Direktur Jenderal Pajak Kementerian Keuangan Suryo Utomo mengungkapkan alasan Presiden Prabowo Subianto tak perlu menerbitkan peraturan pemerintah pengganti undang-undang (perppu) untuk membatalkan kenaikan PPN 12 persen.
Suryo mengatakan PPN 12 persen berlaku hanya untuk barang mewah yang selama ini dipungut pajak penjualan atas barang mewah (PPnBM). Sedangkan barang dan jasa lain tetap pada tarif lama, yakni 11 persen.
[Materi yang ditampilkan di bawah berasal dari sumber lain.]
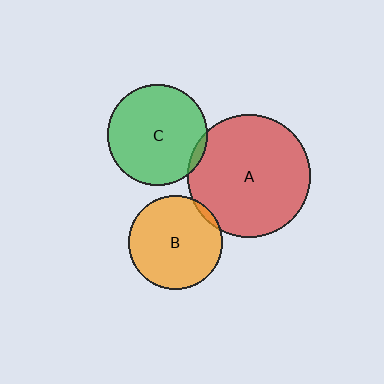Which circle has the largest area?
Circle A (red).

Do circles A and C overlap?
Yes.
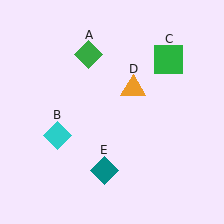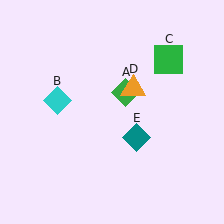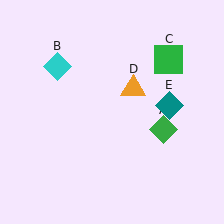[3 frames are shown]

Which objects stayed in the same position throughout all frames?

Bos Ditjen Pajak itu lalu menetapkan skema dasar pengenaan pajak (DPP) lain, yakni 11/12 dikali tarif 12 persen. Ini dipilih agar pemerintah menjalankan amanat UU Nomor 7 Tahun 2021 tentang Harmonisasi Peraturan Perpajakan (UU HPP), di lain sisi tetap mendengarkan aspirasi rakyat.
"Pembedanya adalah dasar pengenaan pajaknya, boleh gak? Secara undang-undang itu diatur di dalam pasal 8a UU HPP," ungkapnya dalam Media Briefing di DJP Kemenkeu, Jakarta Selatan, Kamis (2/1).
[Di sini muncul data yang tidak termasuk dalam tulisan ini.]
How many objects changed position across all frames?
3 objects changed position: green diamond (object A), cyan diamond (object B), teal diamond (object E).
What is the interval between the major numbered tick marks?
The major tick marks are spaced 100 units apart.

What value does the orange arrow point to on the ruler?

"Jadi, dasar pengenaan pajak yang digunakan adalah harga jual, nilai impor, atau DPP nilai lain. Jadi, boleh dengan peraturan menteri keuangan (PMK) kita menetapkan daftar pengenaan pajak yang berbeda," tegas Suryo.
Oleh karena itu, PMK Nomor 131 Tahun 2024 diundangkan sebagai aturan pelaksana terkait PPN, bukan perppu. Beleid ini diteken Menteri Keuangan Sri Mulyani pada akhir tahun lalu, yakni 31 Desember 2024.
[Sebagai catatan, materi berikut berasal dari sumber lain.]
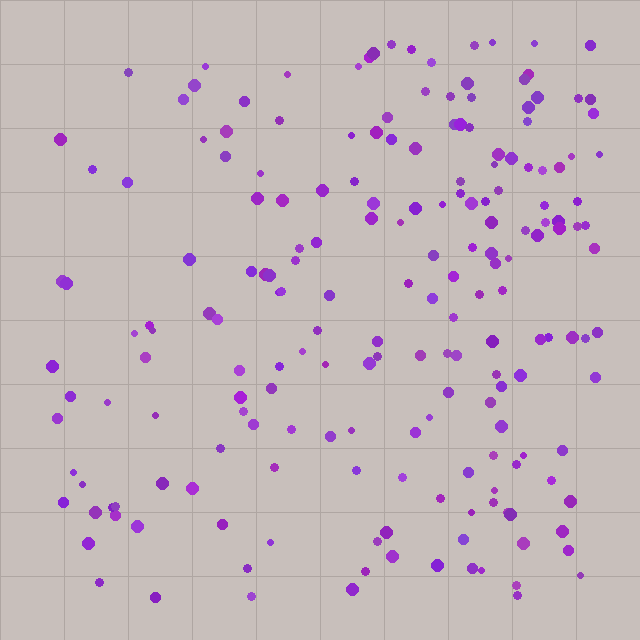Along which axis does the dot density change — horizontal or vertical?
Horizontal.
Dirjen Suryo menegaskan tarif PPN 12 persen berlaku penuh untuk barang-barang mewah. Daftar yang dikenai PPnBM diatur dalam PMK Nomor 141 Tahun 2021 serta PMK Nomor 15 Tahun 2023 terkait barang-barang bawah mewah selain kendaraan bermotor.
"(DPP) Nilai lain digunakan untuk menghitung besarnya dasar pengenaan pajak yang akan dikalikan dengan tarif, dituliskan 11/12 dikali harga jual. Kalau dihitung, ketemunya 11 (persen), gitu kira-kira," beber Suryo.
"Jadi, tidak ada perbedaan jumlah PPN yang dibayarkan, baik sebelum maupun sesudah 1 Januari 2025 terhadap barang-barang yang bukan termasuk barang mewah," tambahnya.